The 10-year and 5-year category returns for ELSS are 8.3% and 9.4%, respectively
By Pankaj K Agarwal
So it is that time of the year again! Many who haven’t completed their tax-saving investments yet are in a hurry. Although this should have been completed by now, as it happens, some of us are still wondering where to invest! A less popular product for tax-saving investments is Equity-Linked Savings Scheme (ELSS). It is an equity mutual fund product that offers potential for capital appreciation along with tax-saving. Plus, it has the lowest lock-in period in the tax-saving investment products category, hence more liquid.

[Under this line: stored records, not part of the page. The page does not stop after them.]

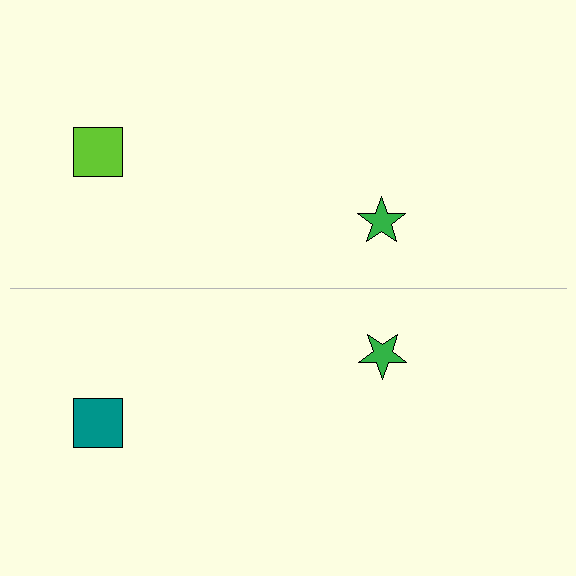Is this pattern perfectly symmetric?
No, the pattern is not perfectly symmetric. The teal square on the bottom side breaks the symmetry — its mirror counterpart is lime.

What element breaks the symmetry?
The teal square on the bottom side breaks the symmetry — its mirror counterpart is lime.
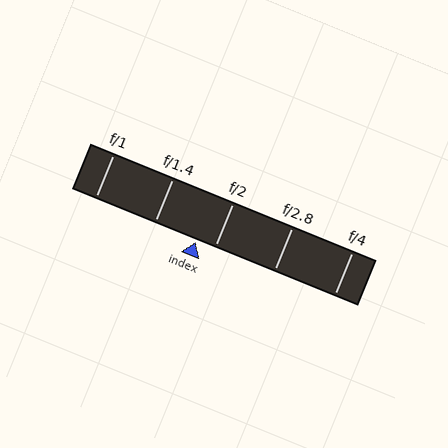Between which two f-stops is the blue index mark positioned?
The index mark is between f/1.4 and f/2.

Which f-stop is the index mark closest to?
The index mark is closest to f/2.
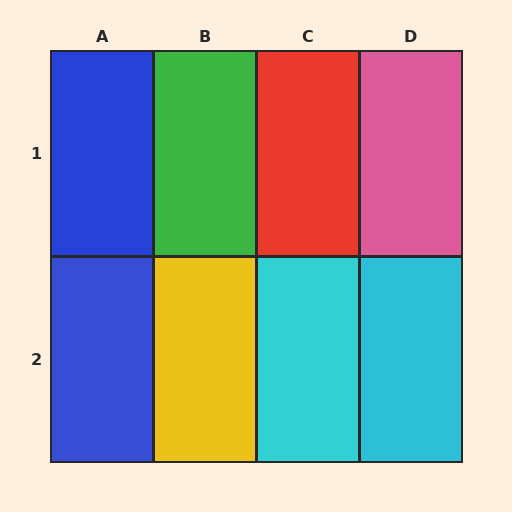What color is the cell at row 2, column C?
Cyan.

ELSS are also a good starting point for those new to mutual funds; who quickly tend to panic due to inherent ups and downs in equity markets. The mandatory lock-in period of ELSS forces them to stay invested and develop the necessary equanimity for long-term investing.

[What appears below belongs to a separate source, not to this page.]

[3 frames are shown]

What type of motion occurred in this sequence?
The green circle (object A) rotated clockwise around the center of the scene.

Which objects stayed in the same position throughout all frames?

The closest rival of ELSS are ULIPs. ULIPs have a lock-in of five years and are far less transparent. On tax front, both are treated alike on entry. But at redemption, while gains from ULIPs are exempt, in case of ELSS, capital gains over Rs 1 lakh per year will be taxable. With a tax-saving investment limit of Rs1,50,000 under Section 80C, this is virtually impossible. No wonder, ELSS continue to be preferred over ULIPs.
Returns from ELSS
However, the purpose here is not to compare ELSS and ULIPs. What if you have already decided to invest in ELSS but wondering which one to invest in? Well, help is at hand. We decided to do some number-crunching for you and compare various ELSS schemes.
The 10-year and 5-year category returns for ELSS are 8.34% and 9.40% respectively. However, across 41 ELSS schemes available, there is a huge performance variation. As the graphic shows, Mirae, Axis and Motilal Oswal consistently lead the pack.
The tax benefit on ELSS investment is limited to investment upto Rs1.5 lakh, but you can always invest more. In addition, you can continue to hold them beyond mandatory lock-in period too. Do remember that ELSS is a market-linked instrument and therefore more risky than PPF or FDs. The budget has introduced a new slab rate for income tax where there are no exemptions. However, the current slab rate will also continue.